Chinn chatted with us via email about the new book.
Q. “Acne” is the name of your memoir, but it also becomes a metaphor for feeling good — or not feeling good — in your own skin. Is acne what began your idea for the memoir?
A. I’ve always wanted to write a memoir but I didn’t know where to start. My life has so many seemingly random events that I didn’t know how to write about it without it feeling all over the place. When I began looking at how much acne was a constant presence during all the random chaos, I realized that it could be a throughline to make the book feel more unified. Also, I was so afraid to talk about my skin, I had so much shame about it, so writing about it seemed like it would be extremely cathartic and it was!
Q. Race and class are deep themes in this book. Was one of the aims of your book to inspire others?
A. Definitely! I’ve been inspired by so many memoirs: Maya Angelou’s, Tina Fey’s, Michelle Obama’s, Steve Martin’s, to name a few. Hearing their stories and the challenges they overcame meant so much to me. I’ve always hoped that writing about my experiences could make other people feel less alone.
Q. Fans of your show “Florida Girls” will recognize many of the elements from the show in your life story — below-the-poverty-line living, the drinking, the sex, but also the incredibly feisty band of girls who strive for a better life. What did you want the memoir to do that the show couldn’t?
A. The show was a hard comedy so we didn’t delve too deeply into heavy emotions.

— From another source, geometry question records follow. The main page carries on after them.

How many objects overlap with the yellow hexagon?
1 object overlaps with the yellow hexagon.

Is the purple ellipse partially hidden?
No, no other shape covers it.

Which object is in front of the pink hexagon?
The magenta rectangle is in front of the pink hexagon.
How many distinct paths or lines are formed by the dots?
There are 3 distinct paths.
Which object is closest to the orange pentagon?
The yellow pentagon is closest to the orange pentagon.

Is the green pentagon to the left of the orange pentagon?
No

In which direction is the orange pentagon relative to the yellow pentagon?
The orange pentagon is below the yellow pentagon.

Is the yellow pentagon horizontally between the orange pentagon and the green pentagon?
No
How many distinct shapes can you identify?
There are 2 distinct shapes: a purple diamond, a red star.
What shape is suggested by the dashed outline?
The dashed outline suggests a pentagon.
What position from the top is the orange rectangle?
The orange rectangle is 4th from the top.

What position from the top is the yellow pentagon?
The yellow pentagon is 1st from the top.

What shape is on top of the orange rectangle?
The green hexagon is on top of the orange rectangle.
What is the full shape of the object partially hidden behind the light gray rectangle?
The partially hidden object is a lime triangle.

The book allowed me to access parts of myself that I tend to hide behind jokes.
Q. You realize, of course, that you single-handedly reinforce every popular comic notion about Florida being cuckoo.
A. I was very surprised, after “Florida Girls” came out, how many people seemed to relate to it from every state in the country. I feel like Florida gets blamed for being cuckoo when really it’s just that a lot of humans are cuckoo. We’re just more open about it in Florida, I guess.

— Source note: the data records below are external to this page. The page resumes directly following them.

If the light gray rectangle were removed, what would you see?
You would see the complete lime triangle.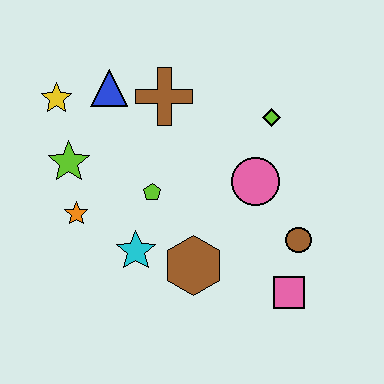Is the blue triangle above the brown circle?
Yes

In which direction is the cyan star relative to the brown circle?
The cyan star is to the left of the brown circle.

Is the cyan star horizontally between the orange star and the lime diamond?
Yes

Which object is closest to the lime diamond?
The pink circle is closest to the lime diamond.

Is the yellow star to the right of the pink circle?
No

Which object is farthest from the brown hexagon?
The yellow star is farthest from the brown hexagon.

Q. To say your childhood was rough is an understatement. For instance, your mom and father come across in the book as very loving, but also often near-criminally neglectful. What did you come to understand about your upbringing in the process of writing this memoir?
A. Writing about it helped me see how much love was there. For so long, I’ve dwelled on the negatives of my upbringing and looking at the whole story helped me see how much light there was and how loved I was, albeit in unconventional ways.
Q. What did you come to understand about yourself you didn’t know before writing this?
A. That being hard on myself for my appearance had everything to do with self-hatred and nothing to do with my skin condition.
Q. What can be gained by delving into difficult pasts?
A. Everything! We are all capable of so much growth. We don’t have to stay trapped in negative feelings. We don’t have to continue to harm ourselves over and over again. Digging out the past and freeing trapped feelings can allow us to move forward in ways we never imagined.
Q. What are you working on now?
A. I’m about to direct a feature [film]! I wrote a screenplay that was on the Blacklist [an influential list of well-regarded unproduced scripts] in 2020 and I’m going to direct it this summer.
Q. Finally, since it’s the title of the book — what advice do you have for those who suffer from acne?
A. Find ways to be kind to yourself. Go for a walk in nature, smile at yourself in the mirror, write yourself a love letter. This condition is particularly challenging because we are expected to hide it from the world. As if it’s not hard enough to have a health issue, but this one is expected to be covered in makeup and filtered out of photos. It’s unfair and finding any excuse to be kind to yourself might make it a little easier.